Pentagon and a circle

Suppose yes. Then we can use the figure below.

$x+y+z+v+w=\dfrac{(x+y)+(y+z)+(z+v)+(v+w)+(w+x)}{2}=\dfrac{1+2+3+4+6}{2}=8$ Let's assume, that the $AB$ side's length is $6$ . Then $(x+y)=6$ , so $z+v+w=8-6=2$ . From that both of the $CD=z+v$ and the $DE=v+w$ side's lenght is smaller, than $2$ , but from the $1, 2, 3, 4, 6$ numbers, only one is smaller then $2$ , which is a contradiction.

So the answer is: not possible.

Each side of Pentagon is a sum of two tangent lengths with each of these lengths also a tangent length in adjacent side. Let us say that the side length 6 is a sum of two tangents of lengths x and (6-x).
Since these lengths have also to be carved out of the adjacent sides, x should be more than 2, otherwise the tangent length of (6-x) will not be possible on adjacent side. With x=>2, the two sides adjacent to 6 can only be 3 and 4. The side 3 will consist of two tangents of lengths x and
(3-x) and the side of length 4 will comprise two tangents of lengths (6-x) and 4 - (6-x) = (x - 2).
The remaining two sides are of lengths (1,2) or (2,1).

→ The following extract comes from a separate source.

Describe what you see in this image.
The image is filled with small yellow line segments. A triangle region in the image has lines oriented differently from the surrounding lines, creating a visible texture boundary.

The tangents of lengths (3-x) and (x-2) will have to be carved out of sides (1,2) or (2,1) and the balance lengths left on these sides should be equal, being the final tangent.
So, we have,
1 - (3-x) = 2 - (x-2), => x = 3, Or
2 - (3-x) = 1 - (x-2), => x = 2,
If x = 3, the tangent length (3-x) becomes 0 and the sides 3 and 1 are joined in a straight line and it is not a Pentagon but a quadrilateral. If x = 2, the tangent (x-2) = 0, and sides 4 and 1 get joined in a straight line and it no longer remains a Pentagon.
Hence the Pentagon with given sides would not be possible.